FIRST SCHEDULETables A, B, C, D and E.

TABLE A

PART IRegulations for Management of a Company limited by Shares, not being a Private Company.

Accounts.

123The directors shall cause proper books of account to be kept with respect to:—

(a)all sums of money received and expended by the company and the matters in respect of which the receipt and expenditure takes place;

(b)all sales and purchases of goods by the company ; and

(c)the assets and liabilities of the company.

Proper books shall not be deemed to be kept if there are not kept such books of account as are necessary to give a true and fair view of the state of the company's affairs and to explain its transactions.

124The books of account shall be kept at the registered office of the company, or, subject to section 147 (3) of the Act, at such other place or places as the directors think fit, and shall always be open to the inspection of the directors.

125The directors shall from time to time determine whether and to what extent and at what times and places and under what conditions or regulations the accounts and books of the company or any of them shall be open to the inspection of members not being directors, and no member (not being a director) shall have any right of inspecting any account or book or document of the company except as conferred by statute or authorised by the directors or by the company in general meeting.

126The directors shall from time to time, in accordance with sections 148, 150 and 157 of the Act, cause to be prepared and to be laid before the company in general meeting such profit and loss accounts, balance sheets, group accounts (if any) and reports as are referred to in those sections.

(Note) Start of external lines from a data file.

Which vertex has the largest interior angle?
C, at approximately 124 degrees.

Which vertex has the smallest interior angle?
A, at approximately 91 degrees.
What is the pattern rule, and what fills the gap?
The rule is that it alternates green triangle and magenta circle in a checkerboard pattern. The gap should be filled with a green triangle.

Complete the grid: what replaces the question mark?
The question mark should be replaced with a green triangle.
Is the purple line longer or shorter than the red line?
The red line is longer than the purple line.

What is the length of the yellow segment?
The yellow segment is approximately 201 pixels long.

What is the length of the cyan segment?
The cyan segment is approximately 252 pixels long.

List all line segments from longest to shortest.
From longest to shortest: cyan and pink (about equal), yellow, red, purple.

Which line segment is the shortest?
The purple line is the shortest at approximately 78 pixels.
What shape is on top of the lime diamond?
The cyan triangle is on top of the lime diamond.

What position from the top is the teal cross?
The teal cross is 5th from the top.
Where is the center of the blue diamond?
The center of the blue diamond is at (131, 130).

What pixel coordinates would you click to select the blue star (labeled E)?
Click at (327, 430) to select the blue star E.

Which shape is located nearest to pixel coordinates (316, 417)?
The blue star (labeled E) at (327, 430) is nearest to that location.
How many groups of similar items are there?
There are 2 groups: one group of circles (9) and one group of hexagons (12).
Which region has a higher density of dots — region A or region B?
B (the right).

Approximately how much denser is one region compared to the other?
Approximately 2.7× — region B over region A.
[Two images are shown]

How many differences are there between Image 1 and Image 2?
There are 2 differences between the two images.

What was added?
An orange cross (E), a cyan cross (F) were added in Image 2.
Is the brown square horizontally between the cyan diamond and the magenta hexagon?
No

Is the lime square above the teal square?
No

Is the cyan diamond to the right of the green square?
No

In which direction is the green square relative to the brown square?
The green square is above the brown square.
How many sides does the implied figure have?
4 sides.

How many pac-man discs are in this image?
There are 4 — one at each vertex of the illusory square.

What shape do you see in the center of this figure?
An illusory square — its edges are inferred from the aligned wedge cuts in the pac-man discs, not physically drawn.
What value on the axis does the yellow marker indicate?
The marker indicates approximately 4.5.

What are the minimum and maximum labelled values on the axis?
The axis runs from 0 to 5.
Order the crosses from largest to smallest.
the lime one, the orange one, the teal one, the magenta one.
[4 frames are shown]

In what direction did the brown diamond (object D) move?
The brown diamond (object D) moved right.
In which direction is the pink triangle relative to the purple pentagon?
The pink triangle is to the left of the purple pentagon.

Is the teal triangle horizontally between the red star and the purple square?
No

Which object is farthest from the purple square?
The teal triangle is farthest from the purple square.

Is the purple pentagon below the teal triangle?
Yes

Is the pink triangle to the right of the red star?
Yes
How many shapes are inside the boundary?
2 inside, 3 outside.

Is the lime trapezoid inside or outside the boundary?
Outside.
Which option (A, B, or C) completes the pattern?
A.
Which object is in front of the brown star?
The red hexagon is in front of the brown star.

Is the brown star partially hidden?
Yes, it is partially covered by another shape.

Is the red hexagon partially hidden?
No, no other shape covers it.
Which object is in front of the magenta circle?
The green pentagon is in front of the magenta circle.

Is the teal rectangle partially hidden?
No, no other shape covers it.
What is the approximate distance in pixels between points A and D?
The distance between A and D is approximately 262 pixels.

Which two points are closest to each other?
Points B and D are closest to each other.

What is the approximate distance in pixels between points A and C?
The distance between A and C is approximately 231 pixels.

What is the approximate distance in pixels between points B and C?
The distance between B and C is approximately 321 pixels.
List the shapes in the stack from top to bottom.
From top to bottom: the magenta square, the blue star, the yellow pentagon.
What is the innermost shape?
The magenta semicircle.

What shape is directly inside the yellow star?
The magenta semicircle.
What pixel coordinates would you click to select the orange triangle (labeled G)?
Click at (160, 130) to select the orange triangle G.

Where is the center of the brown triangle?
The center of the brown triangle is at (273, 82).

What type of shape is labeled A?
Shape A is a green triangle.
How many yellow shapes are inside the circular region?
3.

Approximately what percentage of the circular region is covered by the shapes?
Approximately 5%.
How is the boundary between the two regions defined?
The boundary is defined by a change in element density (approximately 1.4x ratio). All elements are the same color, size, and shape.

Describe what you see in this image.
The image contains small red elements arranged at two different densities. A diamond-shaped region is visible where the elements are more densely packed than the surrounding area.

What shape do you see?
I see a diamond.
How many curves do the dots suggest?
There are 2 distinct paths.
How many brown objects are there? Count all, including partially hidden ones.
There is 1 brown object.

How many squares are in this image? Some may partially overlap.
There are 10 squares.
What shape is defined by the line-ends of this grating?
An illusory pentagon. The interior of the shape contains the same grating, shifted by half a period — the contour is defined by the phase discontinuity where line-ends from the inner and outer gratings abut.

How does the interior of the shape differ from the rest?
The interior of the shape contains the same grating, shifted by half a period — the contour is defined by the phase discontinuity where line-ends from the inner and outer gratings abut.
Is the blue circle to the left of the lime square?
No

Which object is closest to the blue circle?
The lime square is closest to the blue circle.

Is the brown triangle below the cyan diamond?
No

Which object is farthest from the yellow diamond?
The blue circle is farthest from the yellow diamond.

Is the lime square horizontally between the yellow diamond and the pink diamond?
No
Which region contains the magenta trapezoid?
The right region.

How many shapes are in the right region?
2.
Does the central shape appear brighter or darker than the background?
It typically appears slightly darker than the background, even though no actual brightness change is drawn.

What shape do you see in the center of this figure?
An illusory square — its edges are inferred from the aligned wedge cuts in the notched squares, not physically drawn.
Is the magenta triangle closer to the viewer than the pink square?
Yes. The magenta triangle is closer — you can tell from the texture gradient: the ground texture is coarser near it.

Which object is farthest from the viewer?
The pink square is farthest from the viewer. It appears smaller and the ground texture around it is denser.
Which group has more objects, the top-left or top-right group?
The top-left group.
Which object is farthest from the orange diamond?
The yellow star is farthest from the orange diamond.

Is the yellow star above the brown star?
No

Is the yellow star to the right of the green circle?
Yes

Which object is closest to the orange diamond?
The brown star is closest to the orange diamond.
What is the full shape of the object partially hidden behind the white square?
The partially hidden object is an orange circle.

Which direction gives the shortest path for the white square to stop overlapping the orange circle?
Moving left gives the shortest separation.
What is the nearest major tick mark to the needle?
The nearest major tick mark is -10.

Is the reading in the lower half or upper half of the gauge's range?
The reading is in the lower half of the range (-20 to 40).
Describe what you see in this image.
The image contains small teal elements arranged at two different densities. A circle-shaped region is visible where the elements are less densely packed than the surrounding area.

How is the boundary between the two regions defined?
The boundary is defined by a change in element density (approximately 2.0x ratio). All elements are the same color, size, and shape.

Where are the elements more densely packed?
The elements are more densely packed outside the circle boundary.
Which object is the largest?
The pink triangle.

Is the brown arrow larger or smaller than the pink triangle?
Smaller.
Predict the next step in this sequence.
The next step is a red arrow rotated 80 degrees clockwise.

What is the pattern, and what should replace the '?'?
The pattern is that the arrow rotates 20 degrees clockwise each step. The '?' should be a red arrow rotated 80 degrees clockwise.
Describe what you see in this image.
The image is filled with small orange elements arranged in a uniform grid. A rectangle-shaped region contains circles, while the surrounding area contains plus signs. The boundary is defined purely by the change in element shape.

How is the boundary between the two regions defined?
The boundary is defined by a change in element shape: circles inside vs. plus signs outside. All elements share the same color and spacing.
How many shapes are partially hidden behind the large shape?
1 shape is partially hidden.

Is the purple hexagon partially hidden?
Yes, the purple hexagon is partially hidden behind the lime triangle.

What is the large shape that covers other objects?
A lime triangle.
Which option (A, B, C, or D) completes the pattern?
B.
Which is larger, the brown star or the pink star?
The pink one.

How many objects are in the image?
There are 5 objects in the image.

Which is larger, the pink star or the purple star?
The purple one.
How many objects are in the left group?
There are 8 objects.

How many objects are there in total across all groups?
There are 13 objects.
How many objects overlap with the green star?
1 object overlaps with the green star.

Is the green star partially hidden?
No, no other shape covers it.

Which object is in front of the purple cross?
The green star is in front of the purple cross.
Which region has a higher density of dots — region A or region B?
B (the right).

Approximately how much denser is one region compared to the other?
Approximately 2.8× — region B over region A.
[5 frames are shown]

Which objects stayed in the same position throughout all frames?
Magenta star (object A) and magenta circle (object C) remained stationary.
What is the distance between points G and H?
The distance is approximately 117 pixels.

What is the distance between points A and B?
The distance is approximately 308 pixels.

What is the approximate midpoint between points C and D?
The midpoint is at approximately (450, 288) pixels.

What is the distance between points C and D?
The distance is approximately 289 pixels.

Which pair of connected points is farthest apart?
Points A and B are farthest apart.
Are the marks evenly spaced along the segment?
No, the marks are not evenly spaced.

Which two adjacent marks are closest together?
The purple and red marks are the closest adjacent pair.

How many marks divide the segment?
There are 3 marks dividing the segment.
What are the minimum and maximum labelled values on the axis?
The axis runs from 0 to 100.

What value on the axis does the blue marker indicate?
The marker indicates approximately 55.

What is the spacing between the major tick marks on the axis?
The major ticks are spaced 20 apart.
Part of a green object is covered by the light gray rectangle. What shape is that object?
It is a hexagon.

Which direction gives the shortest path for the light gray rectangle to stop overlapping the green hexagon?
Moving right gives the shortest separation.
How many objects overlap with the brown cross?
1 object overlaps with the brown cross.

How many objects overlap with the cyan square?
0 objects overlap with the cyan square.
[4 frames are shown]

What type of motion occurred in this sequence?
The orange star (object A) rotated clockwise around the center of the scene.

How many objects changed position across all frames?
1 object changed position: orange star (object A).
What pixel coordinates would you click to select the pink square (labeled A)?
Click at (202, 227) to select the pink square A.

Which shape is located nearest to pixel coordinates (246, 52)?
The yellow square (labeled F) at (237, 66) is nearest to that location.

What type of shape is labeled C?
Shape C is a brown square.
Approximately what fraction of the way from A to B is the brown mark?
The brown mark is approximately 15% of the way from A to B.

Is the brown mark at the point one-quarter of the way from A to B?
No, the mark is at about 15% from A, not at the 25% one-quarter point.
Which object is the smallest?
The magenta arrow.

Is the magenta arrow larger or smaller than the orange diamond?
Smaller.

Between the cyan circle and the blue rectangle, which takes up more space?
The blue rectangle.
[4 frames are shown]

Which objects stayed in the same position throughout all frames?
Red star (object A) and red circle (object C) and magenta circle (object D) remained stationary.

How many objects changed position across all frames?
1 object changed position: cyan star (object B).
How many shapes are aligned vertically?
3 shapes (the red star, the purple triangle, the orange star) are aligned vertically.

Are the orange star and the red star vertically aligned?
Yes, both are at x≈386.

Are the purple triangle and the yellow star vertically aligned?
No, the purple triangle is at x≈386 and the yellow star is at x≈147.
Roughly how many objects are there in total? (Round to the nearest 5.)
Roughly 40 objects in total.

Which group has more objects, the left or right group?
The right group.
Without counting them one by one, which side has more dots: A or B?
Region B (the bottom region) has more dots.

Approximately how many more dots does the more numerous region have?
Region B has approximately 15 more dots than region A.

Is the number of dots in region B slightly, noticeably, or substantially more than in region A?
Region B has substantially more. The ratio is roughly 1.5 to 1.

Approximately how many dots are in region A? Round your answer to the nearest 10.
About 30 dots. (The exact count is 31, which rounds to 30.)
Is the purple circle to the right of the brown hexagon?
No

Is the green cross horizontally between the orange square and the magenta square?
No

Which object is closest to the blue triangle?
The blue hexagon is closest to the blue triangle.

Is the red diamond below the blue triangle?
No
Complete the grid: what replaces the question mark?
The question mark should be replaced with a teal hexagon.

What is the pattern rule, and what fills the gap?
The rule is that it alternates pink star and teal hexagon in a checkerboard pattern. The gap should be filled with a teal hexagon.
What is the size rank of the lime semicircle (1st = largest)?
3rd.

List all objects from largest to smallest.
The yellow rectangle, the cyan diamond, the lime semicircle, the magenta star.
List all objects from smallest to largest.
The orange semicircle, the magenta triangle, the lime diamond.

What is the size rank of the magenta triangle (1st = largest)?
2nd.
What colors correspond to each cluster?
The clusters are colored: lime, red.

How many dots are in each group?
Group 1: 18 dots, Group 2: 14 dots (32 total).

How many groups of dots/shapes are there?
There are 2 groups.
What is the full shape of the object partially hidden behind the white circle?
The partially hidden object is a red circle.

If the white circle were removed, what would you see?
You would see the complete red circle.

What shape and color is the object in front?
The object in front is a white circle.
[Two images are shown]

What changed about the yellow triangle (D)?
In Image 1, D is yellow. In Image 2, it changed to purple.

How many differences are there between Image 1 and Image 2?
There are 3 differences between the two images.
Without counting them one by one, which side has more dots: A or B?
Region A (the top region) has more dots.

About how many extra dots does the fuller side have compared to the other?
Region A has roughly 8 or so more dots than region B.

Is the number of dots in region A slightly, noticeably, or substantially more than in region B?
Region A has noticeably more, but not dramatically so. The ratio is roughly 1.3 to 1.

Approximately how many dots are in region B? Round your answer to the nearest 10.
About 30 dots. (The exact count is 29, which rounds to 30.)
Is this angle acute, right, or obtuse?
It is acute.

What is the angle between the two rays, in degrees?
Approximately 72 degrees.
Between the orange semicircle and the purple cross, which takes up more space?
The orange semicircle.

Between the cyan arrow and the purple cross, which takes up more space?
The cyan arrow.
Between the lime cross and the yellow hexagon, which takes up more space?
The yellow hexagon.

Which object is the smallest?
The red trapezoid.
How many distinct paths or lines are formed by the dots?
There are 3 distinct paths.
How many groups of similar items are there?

127A copy of every balance sheet (including every document required by law to be annexed thereto) which is to be laid before the company in general meeting, together with a copy of the auditors' report, shall not less than twenty-one days before the date of the meeting be sent to every member of, and every holder of debentures of, the company and to every person registered under regulation 31. Provided that this regulation shall not require a copy of those documents to be sent to any person of whose address the company is not aware or to more than one of the joint holders of any shares or debentures.